C programs tend to be performant because idiomatic, “habitual” coding in C results in performant programs. By “habitual”, I mean the decisions you make over and over again about how to construct the program result in good performance characteristics. Additionally, the “habits” are not painful to have. If I can find a way to do habitually performant coding in Lisp, it could work out. I have doubts that the design of garbage collection and reliance on it will make that possible. Will I be fighting the language?

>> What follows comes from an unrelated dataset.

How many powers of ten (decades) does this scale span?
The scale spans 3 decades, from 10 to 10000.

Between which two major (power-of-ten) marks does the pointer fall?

Maintainability/sustainability

Language	CLOC	Repo health	Ecosystem	Comments
Zig	84k¹	Very active. Healthy, financially supported	Small, though C can be used
Carp	27k	Not many contributors. Says it’s a “research project”	Very small, though C can be used	Likely to die as soon as its solo dev loses interest
SBCL	310k²	Old! Still active, many contributors	Large: Common Lisp packages	Porting would be hard because it’s a custom compiler

¹CLOC did not detect Zig as a language, though I think it did count the Zig files as C/C++ files. I used cloc src/ src-self-hosted/ lib/std/ to count the source code I thought was most representative of zig (this does not include LLVM/libc/other dependencies).

²Unlike Zig and Carp, the SBCL CLOC does include a full compiler. Around 353k of SBCL is written in Lisp, i.e. the language itself, whereas Zig’s compiler is in C++ and Carp’s is in Haskell. Also note that I removed about 80k lines from this total because cloc --by-file-by-lang src showed the two largest Lisp files were for Japanese and Chinese encoding tables. I removed them because I probably won’t be using them for my purposes. See SBCL/ClocOutput.txt for the full CLOC output.

Note that I mean no disrespect with these evaluations, I’m only trying to be realistic about whether I would need to become the maintainer of the language in e.g. 5 or 10 years time.